Saat ini perusahaan asuransi menawarkan sejumlah produk untuk meminimalkan kerugian itu seperti asuransi kesehatan. Namun, asuransi kesehatan tersebut tidak seluruhnya dapat meng-cover keseluruhan penyakit, seperti penyakit kritis.
Perencana Keuangan Mitra Edukasi, Mieke Rini mengatakan, asuransi kesehatan biasanya hanya meng-cover biaya pengobatan, perawatan dan sebagainya. Akan tetapi, dalam asuransi tersebut kadang tidak cover sejumlah penyakit tertentu.
Oleh karena itu, menurut Mieke perlu ada instrumen tepat untuk meminimalkan bila terkena penyakit kritis yaitu lewat asuransi penyakit kritis.
"Ketika kita buat perencanaan keuangan seseorang dan keluarga harus ada antisipasi hal yang tidak diduga yaitu risiko seperti sakit.
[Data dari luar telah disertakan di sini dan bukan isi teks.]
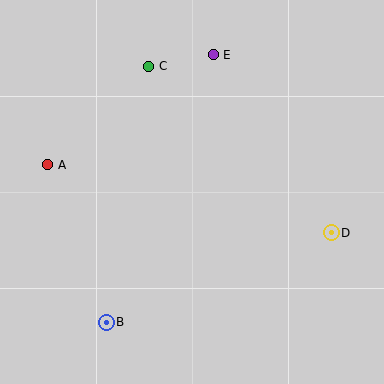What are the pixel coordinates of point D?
Point D is at (331, 233).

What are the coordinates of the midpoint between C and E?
The midpoint between C and E is at (181, 61).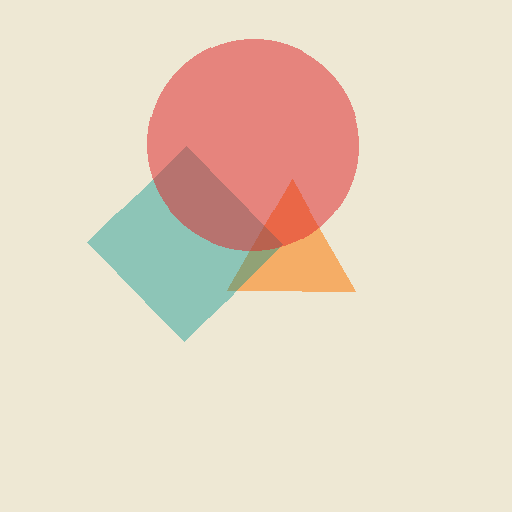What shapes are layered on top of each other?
The layered shapes are: an orange triangle, a teal diamond, a red circle.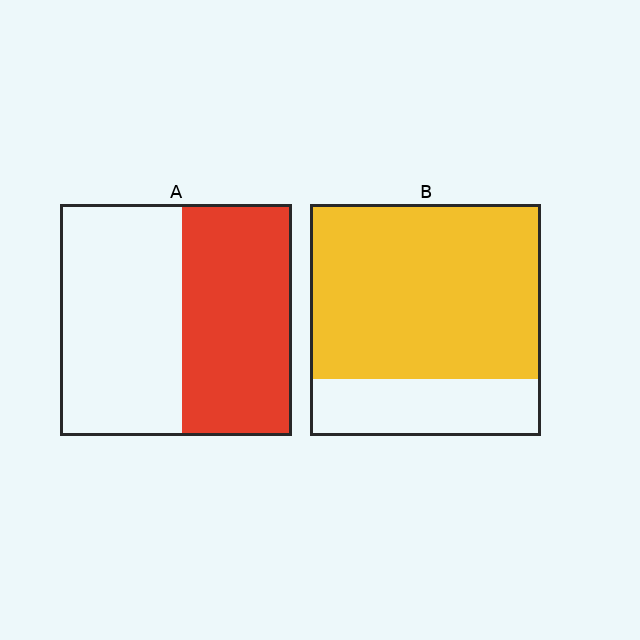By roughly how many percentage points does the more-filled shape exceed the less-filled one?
By roughly 30 percentage points (B over A).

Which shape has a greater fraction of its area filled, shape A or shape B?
Shape B.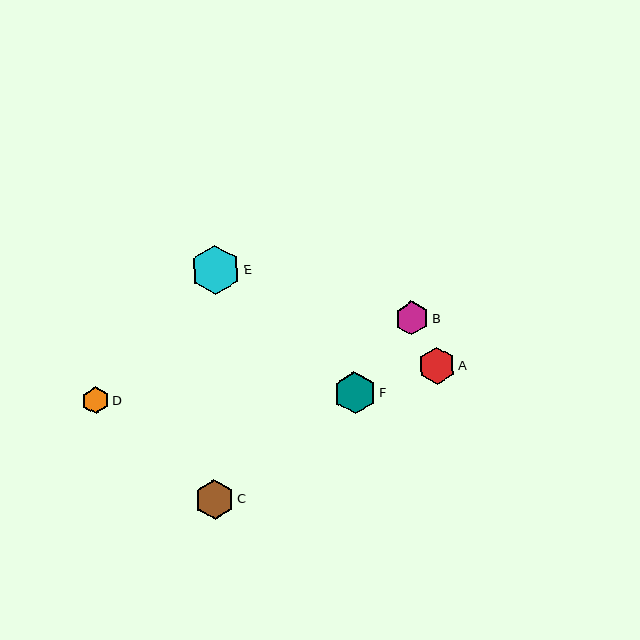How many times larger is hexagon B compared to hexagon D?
Hexagon B is approximately 1.3 times the size of hexagon D.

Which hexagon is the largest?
Hexagon E is the largest with a size of approximately 49 pixels.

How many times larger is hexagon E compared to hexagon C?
Hexagon E is approximately 1.3 times the size of hexagon C.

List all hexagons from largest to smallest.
From largest to smallest: E, F, C, A, B, D.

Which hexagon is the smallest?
Hexagon D is the smallest with a size of approximately 27 pixels.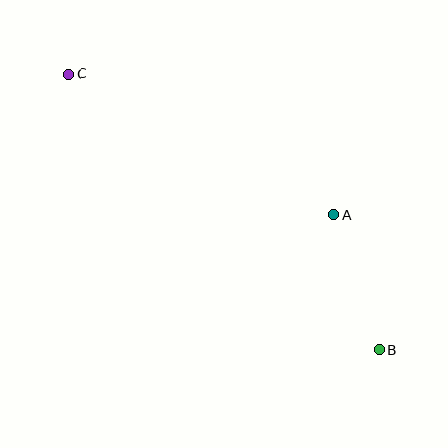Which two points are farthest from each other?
Points B and C are farthest from each other.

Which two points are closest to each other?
Points A and B are closest to each other.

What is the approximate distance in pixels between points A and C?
The distance between A and C is approximately 300 pixels.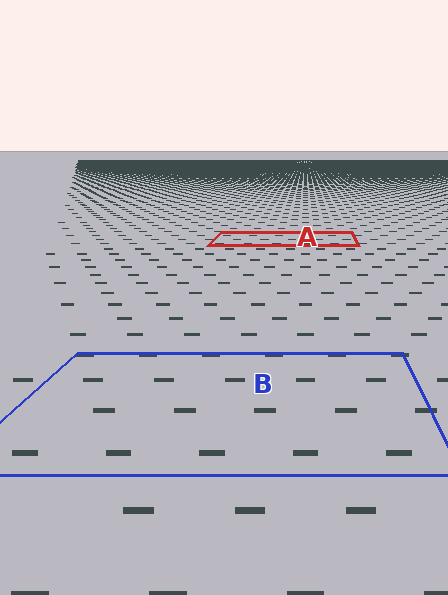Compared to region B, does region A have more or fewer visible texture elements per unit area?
Region A has more texture elements per unit area — they are packed more densely because it is farther away.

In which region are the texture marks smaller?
The texture marks are smaller in region A, because it is farther away.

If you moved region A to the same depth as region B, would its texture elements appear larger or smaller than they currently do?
They would appear larger. At a closer depth, the same texture elements are projected at a bigger on-screen size.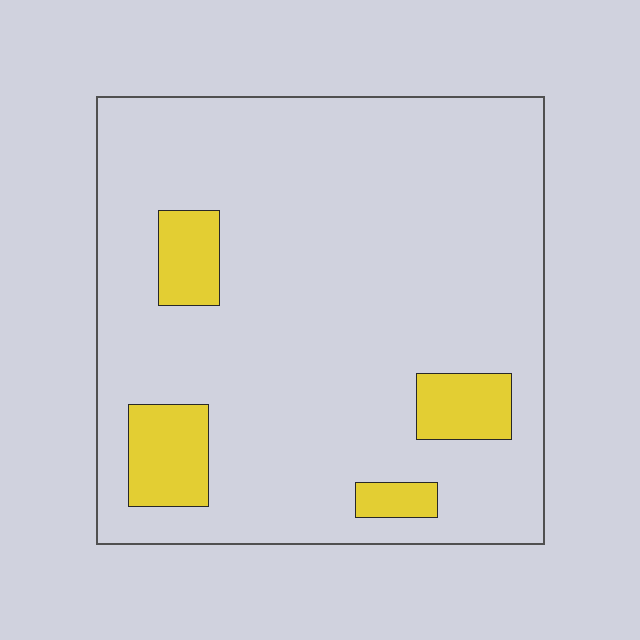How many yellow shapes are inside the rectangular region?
4.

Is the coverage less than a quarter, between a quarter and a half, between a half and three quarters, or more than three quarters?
Less than a quarter.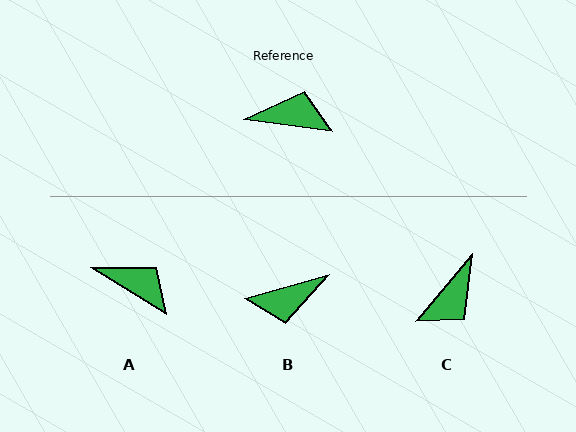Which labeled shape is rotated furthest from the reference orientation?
B, about 157 degrees away.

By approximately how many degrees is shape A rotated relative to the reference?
Approximately 24 degrees clockwise.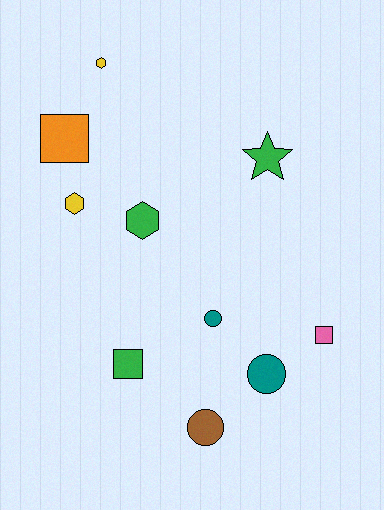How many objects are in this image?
There are 10 objects.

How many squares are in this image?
There are 3 squares.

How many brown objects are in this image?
There is 1 brown object.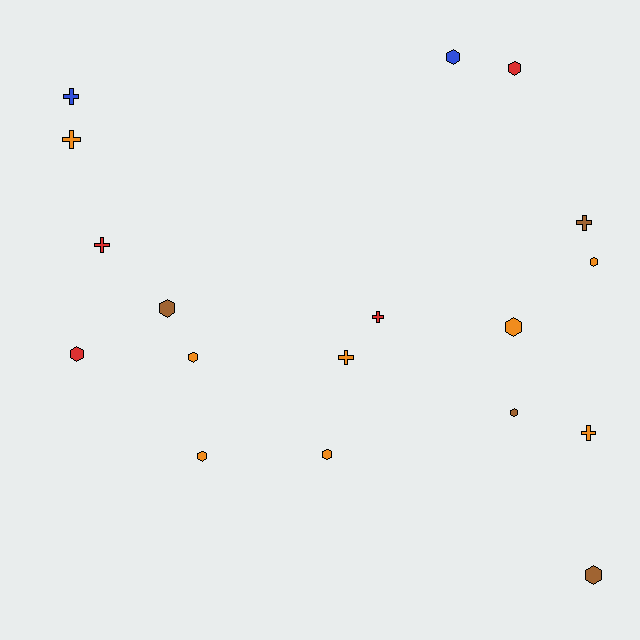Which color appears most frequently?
Orange, with 8 objects.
Terdiagnosa penyakit kritis pasti ada biaya pengobatan. Ini tidak mungkin sebentar karena setelahnya ada biaya perawatan yang harus dimaintain. Di asuransi penyakit kritis biasanya ada 40 penyakit yang dicover tetapi masing-masing perusahaan asuransi berbeda-beda,” ujar Mieke Rini, saat dihubungi Liputan6.com, Kamis (14/2/2019).
Ia menuturkan, saat ini juga memang ada Badan Penyelenggara Jaminan Sosial (BPJS) Kesehatan yang cover biaya kesehatan. Namun, BPJS Kesehatan tersebut menurut Mieke memiliki layanan dan kenyamanan berbeda dengan perusahaan asuransi swasta.
Lakukan Evaluasi
Untuk mengambil asuransi penyakit kritis, Mieke menyarankan agar terlebih dahulu mengevaluasi. Evaluasi itu mulai dari asuransi yang dimiliki. Bila individu dan keluarga sudah memiliki asuransi, coba untuk dilihat hal apa saja yang dicover perusahaan asuransi, termasuk penyakit kritis.
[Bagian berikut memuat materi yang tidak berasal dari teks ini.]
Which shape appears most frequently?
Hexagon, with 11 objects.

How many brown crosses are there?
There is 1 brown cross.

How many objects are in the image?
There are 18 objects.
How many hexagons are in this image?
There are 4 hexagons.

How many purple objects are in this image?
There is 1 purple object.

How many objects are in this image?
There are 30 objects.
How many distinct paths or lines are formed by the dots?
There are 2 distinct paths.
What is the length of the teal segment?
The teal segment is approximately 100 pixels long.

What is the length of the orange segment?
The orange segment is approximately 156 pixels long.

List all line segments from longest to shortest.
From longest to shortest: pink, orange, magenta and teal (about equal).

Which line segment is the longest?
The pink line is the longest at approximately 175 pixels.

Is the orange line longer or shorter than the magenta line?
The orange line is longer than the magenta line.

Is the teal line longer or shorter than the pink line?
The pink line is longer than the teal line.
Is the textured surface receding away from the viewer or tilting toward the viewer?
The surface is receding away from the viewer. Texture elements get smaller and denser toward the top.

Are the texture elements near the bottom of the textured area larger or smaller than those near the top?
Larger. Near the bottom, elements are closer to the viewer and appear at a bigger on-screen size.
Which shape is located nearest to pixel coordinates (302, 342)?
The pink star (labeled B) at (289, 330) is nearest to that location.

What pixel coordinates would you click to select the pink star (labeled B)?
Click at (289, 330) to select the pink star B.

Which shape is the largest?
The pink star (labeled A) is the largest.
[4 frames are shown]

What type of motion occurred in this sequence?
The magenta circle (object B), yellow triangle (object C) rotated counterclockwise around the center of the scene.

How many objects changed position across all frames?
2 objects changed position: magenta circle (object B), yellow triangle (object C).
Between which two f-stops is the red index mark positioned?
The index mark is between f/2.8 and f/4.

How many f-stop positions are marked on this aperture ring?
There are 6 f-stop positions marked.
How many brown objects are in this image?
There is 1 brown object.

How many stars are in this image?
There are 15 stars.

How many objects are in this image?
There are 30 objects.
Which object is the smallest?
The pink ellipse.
Kemudian evaluasi riwayat penyakit keluarga mulai dari pihak istri dan suami. Evaluasi ini menurut Mieke untuk mengetahui asuransi yang diambil dan mengantisipasi ketidakpastian ke depan.
Adapun evaluasi yang dilakukan menurut Mieke, dengan melihat penyakit kritis apa saja yang dicover. Apakah ada yang sama dengan riwayat penyakit di keluarga? Lalu berapa coverage?, premi yang harus dibayar, syarat dan ketentuan klaim asuransi penyakit kritis.
"Kalau ada kemungkinan terkena penyakit kritis, maka bisa ambil asuransi penyakit kritis. Bisa tanyakan agen asuransinya apakah bisa ditambah asuransi penyakit kritis dari asuransi yang sudah ada," kata Mieke.
Setelah melakukan evaluasi, Mieke merekomendasikan untuk mulai melihat-lihat produk asuransi penyakit kritis yang ditawarkan perusahaan asuransi. Atau bisa berkonsultasi dengan agen asuransi. Bila memang belum dicover, apakah asuransi yang sudah dimiliki bisa ditambah dengan asuransi penyakit kritis. Atau melihat produk asuransi dari perusahaan lainnya.
"Ini mulai window shopping. Lihat coverage yang sesuai,” tutur dia.
Kemudian, alokasikan anggaran untuk asuransi tersebut. Mieke menambahkan, setiap individu termasuk anak-anak juga sudah mulai untuk memiliki asuransi penyakit kritis.